Bottom line: the entity-centric approach of extracting knowledge graphs from content using an LLM was both time and cost prohibitive at scale. On the other hand, using GraphVectorStore
was fast and inexpensive.
Example answers
In this section, a few questions, drawn from the subset of loaded documents, are asked to address the quality of answers.
Entity-centric used 7,324 prompt tokens and cost $0.03 to produce basically useless answers, while content-centric used 450 prompt tokens and cost $0.002 to produce concise answers directly answering the questions.
It may be surprising that the fine-grained Neo4j graph returns useless answers. Looking at the logging from the chain, we see some of why this happens:
> Entering new GraphCypherQAChain chain... Generated Cypher: cypher MATCH (a:Album {id: 'The Circle'})-[:RELEASED_BY]->(r:Record_label) RETURN a.id, r.id Full Context: [{'a.id': 'The Circle', 'r.id': 'Restless'}] > Finished chain. {'query': "When was 'The Circle' released?", 'result': "I don't know the answer."}
So, the fine-grained schema only returned information about the record label. It makes sense that the LLM wasn’t able to answer the question based on the retrieved information.
Conclusion
Extracting fine-grained, entity-specific knowledge graphs is time- and cost-prohibitive at scale. When asked questions over the subset of data that was loaded, the additional granularity (and extra cost loading the fine-grained graph) returned more tokens to include the prompt, but generated useless answers!
GraphVectorStore
takes a coarse-grained, content-centric approach that makes it fast and easy to build a knowledge graph. You can start with your existing code for populating a VectorStore
using LangChain and add links (edges) between chunks to improve the retrieval process.

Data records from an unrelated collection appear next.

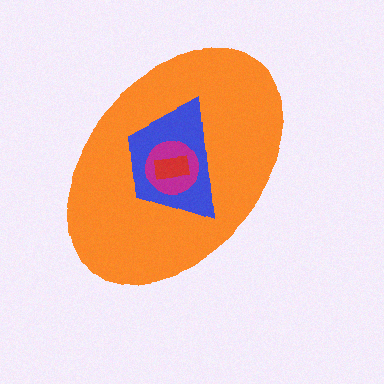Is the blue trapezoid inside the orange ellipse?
Yes.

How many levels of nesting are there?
4.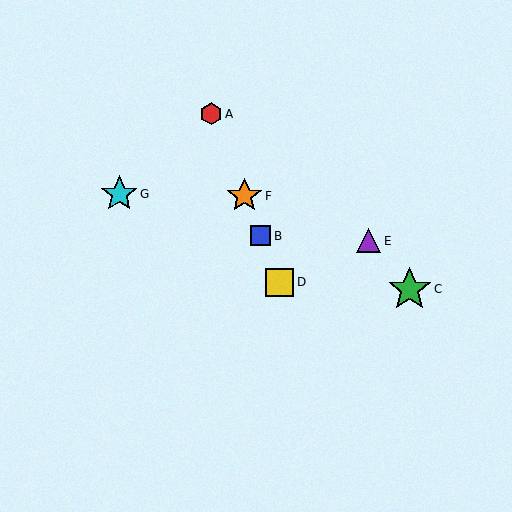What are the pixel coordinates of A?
Object A is at (211, 114).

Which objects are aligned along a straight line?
Objects A, B, D, F are aligned along a straight line.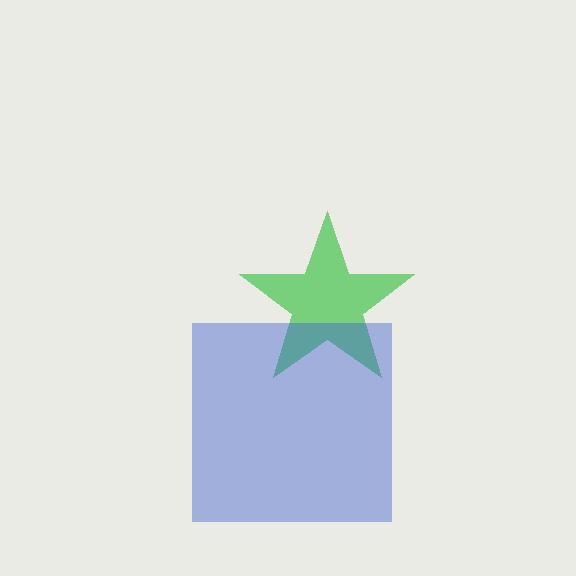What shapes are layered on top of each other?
The layered shapes are: a green star, a blue square.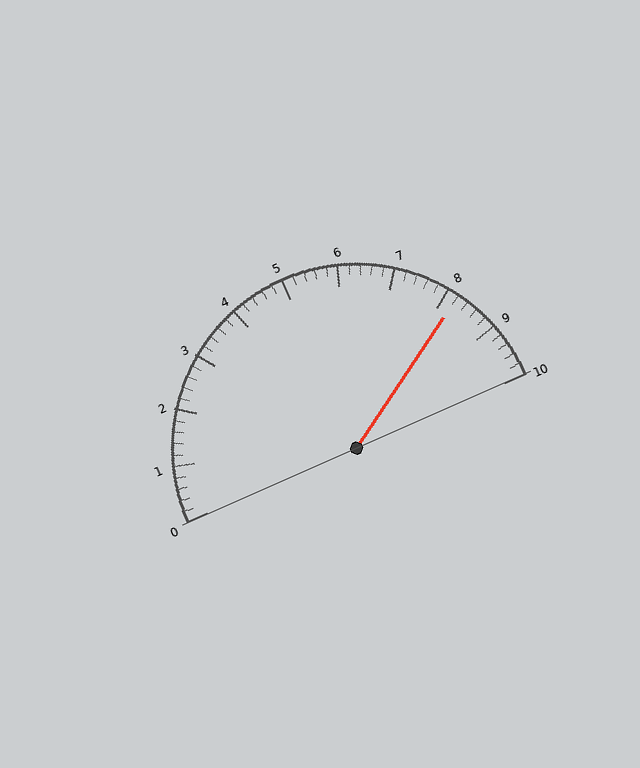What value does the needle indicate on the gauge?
The needle indicates approximately 8.2.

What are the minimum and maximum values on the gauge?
The gauge ranges from 0 to 10.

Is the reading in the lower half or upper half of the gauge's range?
The reading is in the upper half of the range (0 to 10).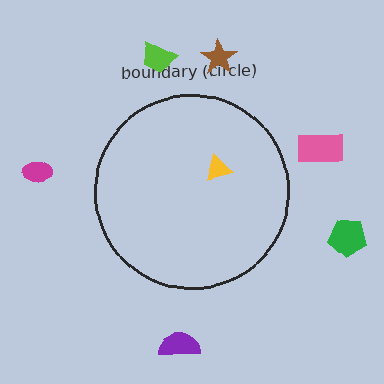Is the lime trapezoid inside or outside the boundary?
Outside.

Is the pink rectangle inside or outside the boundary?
Outside.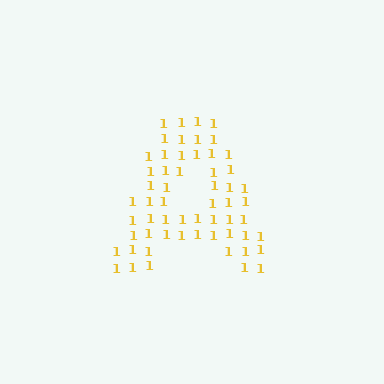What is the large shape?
The large shape is the letter A.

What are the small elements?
The small elements are digit 1's.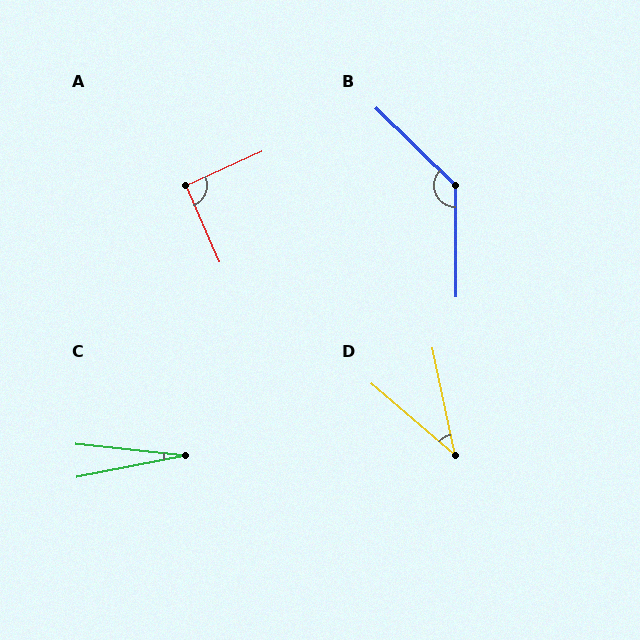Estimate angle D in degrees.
Approximately 37 degrees.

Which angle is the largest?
B, at approximately 135 degrees.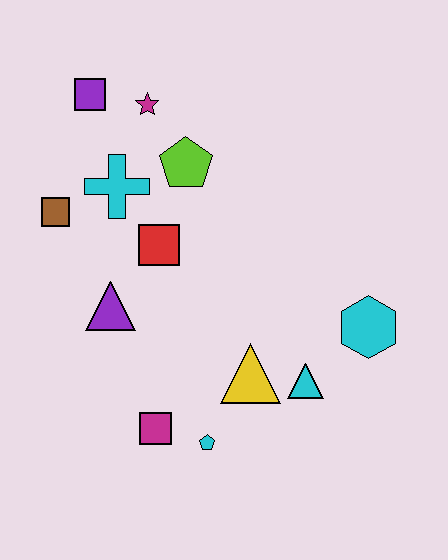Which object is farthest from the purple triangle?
The cyan hexagon is farthest from the purple triangle.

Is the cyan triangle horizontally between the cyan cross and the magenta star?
No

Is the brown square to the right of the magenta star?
No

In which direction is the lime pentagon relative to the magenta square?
The lime pentagon is above the magenta square.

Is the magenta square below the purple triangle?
Yes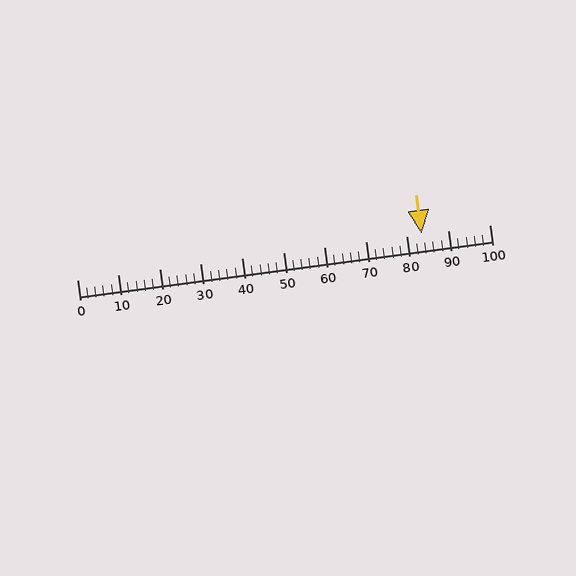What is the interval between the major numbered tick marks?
The major tick marks are spaced 10 units apart.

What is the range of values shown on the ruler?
The ruler shows values from 0 to 100.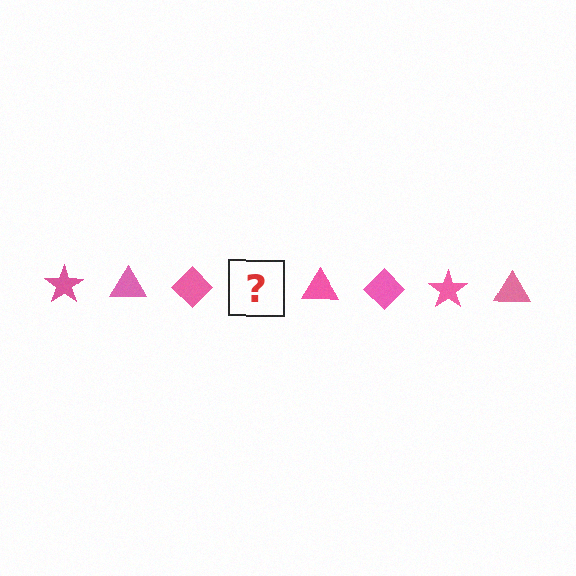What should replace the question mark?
The question mark should be replaced with a pink star.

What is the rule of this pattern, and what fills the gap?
The rule is that the pattern cycles through star, triangle, diamond shapes in pink. The gap should be filled with a pink star.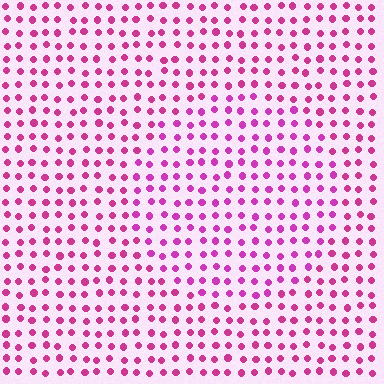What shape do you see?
I see a circle.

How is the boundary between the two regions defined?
The boundary is defined purely by a slight shift in hue (about 16 degrees). Spacing, size, and orientation are identical on both sides.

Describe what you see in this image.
The image is filled with small magenta elements in a uniform arrangement. A circle-shaped region is visible where the elements are tinted to a slightly different hue, forming a subtle color boundary.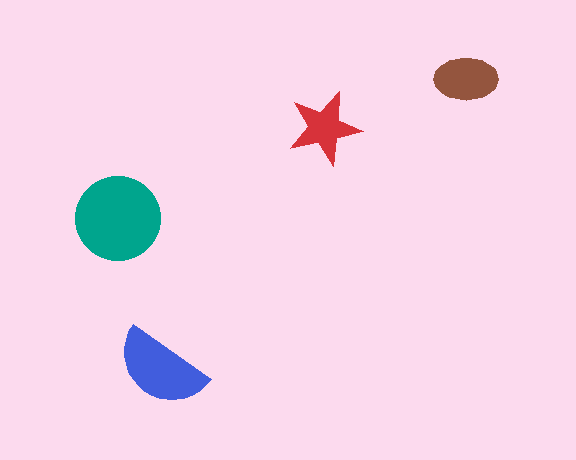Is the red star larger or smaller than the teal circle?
Smaller.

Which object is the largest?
The teal circle.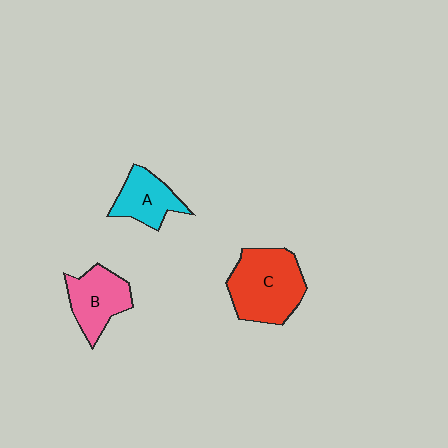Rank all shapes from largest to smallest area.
From largest to smallest: C (red), B (pink), A (cyan).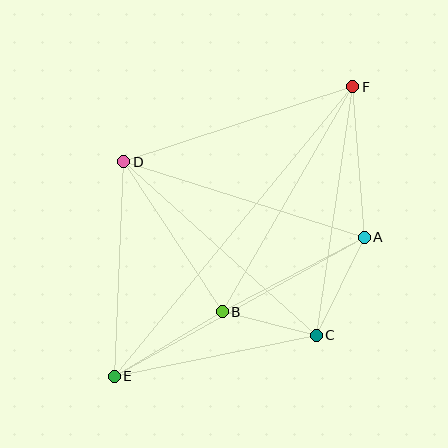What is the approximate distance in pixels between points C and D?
The distance between C and D is approximately 259 pixels.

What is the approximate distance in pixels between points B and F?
The distance between B and F is approximately 260 pixels.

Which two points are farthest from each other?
Points E and F are farthest from each other.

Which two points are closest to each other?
Points B and C are closest to each other.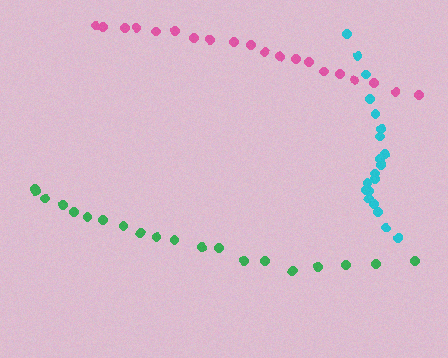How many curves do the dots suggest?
There are 3 distinct paths.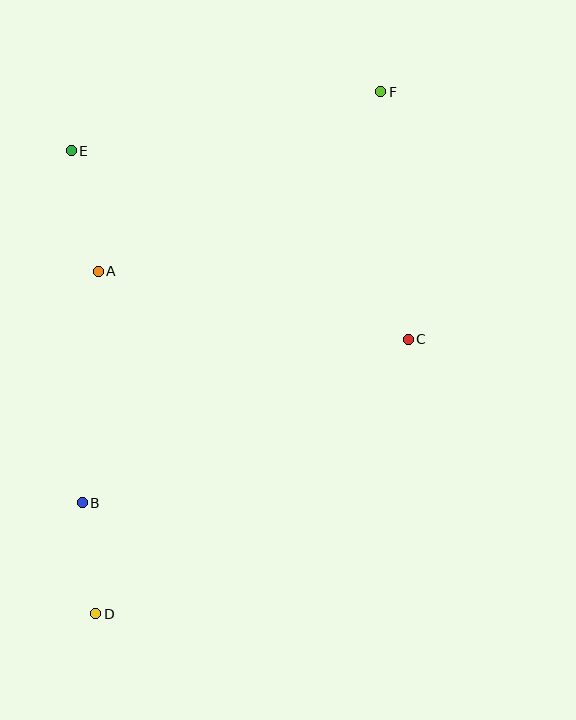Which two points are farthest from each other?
Points D and F are farthest from each other.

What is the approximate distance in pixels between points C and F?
The distance between C and F is approximately 249 pixels.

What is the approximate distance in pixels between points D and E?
The distance between D and E is approximately 464 pixels.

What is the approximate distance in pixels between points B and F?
The distance between B and F is approximately 508 pixels.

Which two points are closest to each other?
Points B and D are closest to each other.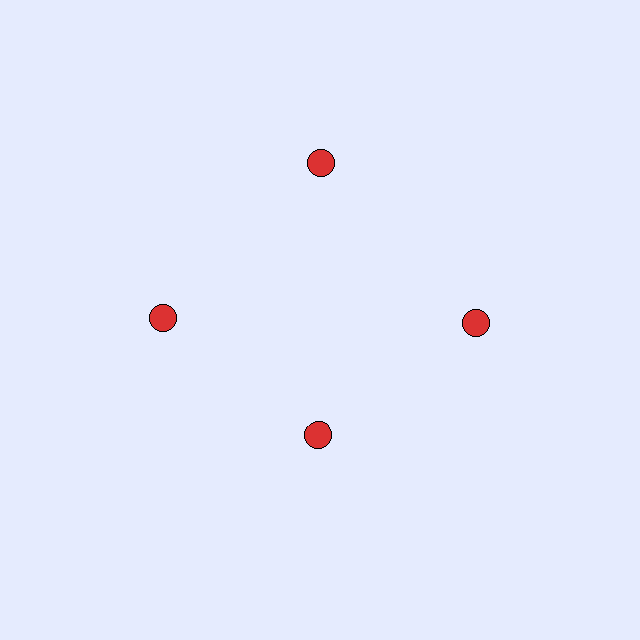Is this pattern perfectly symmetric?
No. The 4 red circles are arranged in a ring, but one element near the 6 o'clock position is pulled inward toward the center, breaking the 4-fold rotational symmetry.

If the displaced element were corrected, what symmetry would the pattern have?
It would have 4-fold rotational symmetry — the pattern would map onto itself every 90 degrees.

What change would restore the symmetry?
The symmetry would be restored by moving it outward, back onto the ring so that all 4 circles sit at equal angles and equal distance from the center.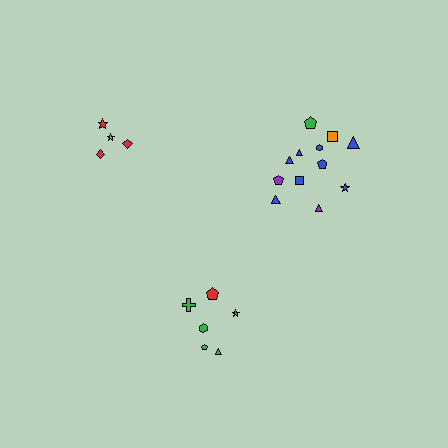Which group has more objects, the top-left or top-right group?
The top-right group.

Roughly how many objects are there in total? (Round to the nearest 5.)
Roughly 20 objects in total.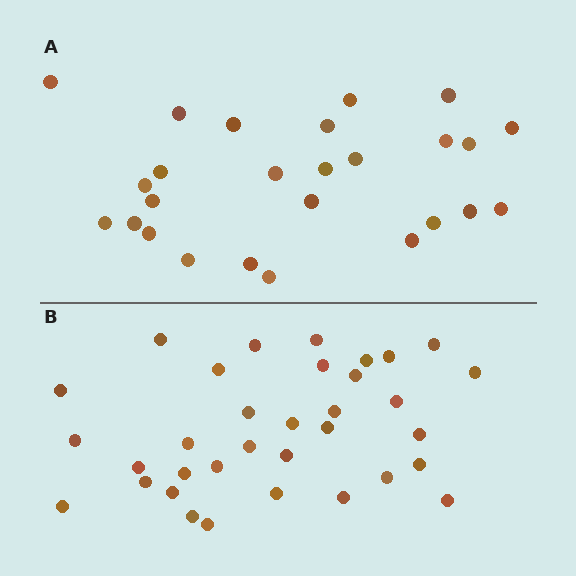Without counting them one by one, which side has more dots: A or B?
Region B (the bottom region) has more dots.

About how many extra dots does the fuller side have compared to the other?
Region B has roughly 8 or so more dots than region A.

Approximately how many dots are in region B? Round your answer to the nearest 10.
About 30 dots. (The exact count is 34, which rounds to 30.)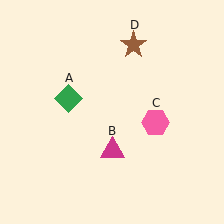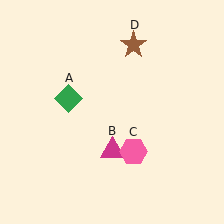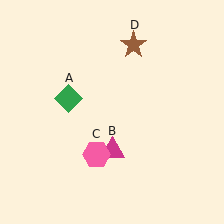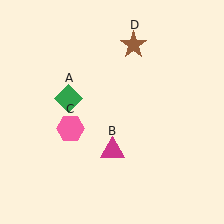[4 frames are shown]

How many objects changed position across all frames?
1 object changed position: pink hexagon (object C).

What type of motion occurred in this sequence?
The pink hexagon (object C) rotated clockwise around the center of the scene.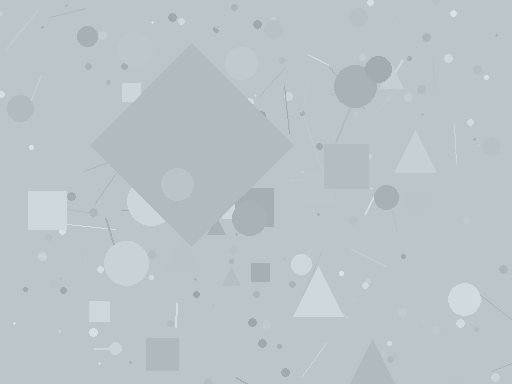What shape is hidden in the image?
A diamond is hidden in the image.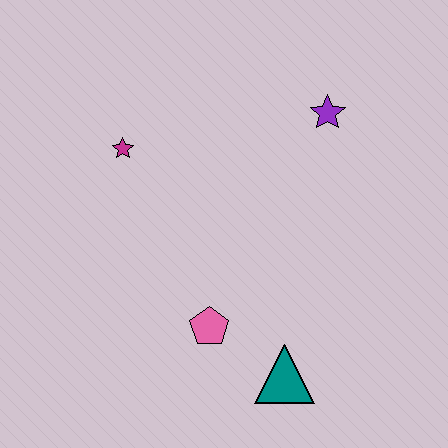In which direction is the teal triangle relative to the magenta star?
The teal triangle is below the magenta star.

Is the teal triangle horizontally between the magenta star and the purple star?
Yes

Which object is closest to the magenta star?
The pink pentagon is closest to the magenta star.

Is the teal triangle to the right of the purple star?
No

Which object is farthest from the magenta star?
The teal triangle is farthest from the magenta star.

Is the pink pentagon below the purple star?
Yes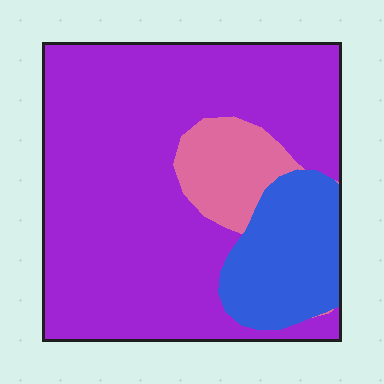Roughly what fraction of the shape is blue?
Blue covers roughly 15% of the shape.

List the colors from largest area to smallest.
From largest to smallest: purple, blue, pink.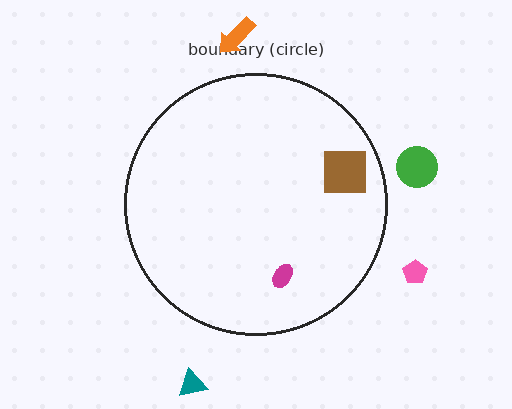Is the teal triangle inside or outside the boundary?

Graph RAG is a useful tool for enabling generative AI RAG applications to retrieve more deeply relevant contexts. But using a fine-grained, entity-centric approach does not scale to production needs. If you're looking to add knowledge graph capabilities to your RAG application, try GraphVectorStore.
The code used for this post is available in a notebook on GitHub.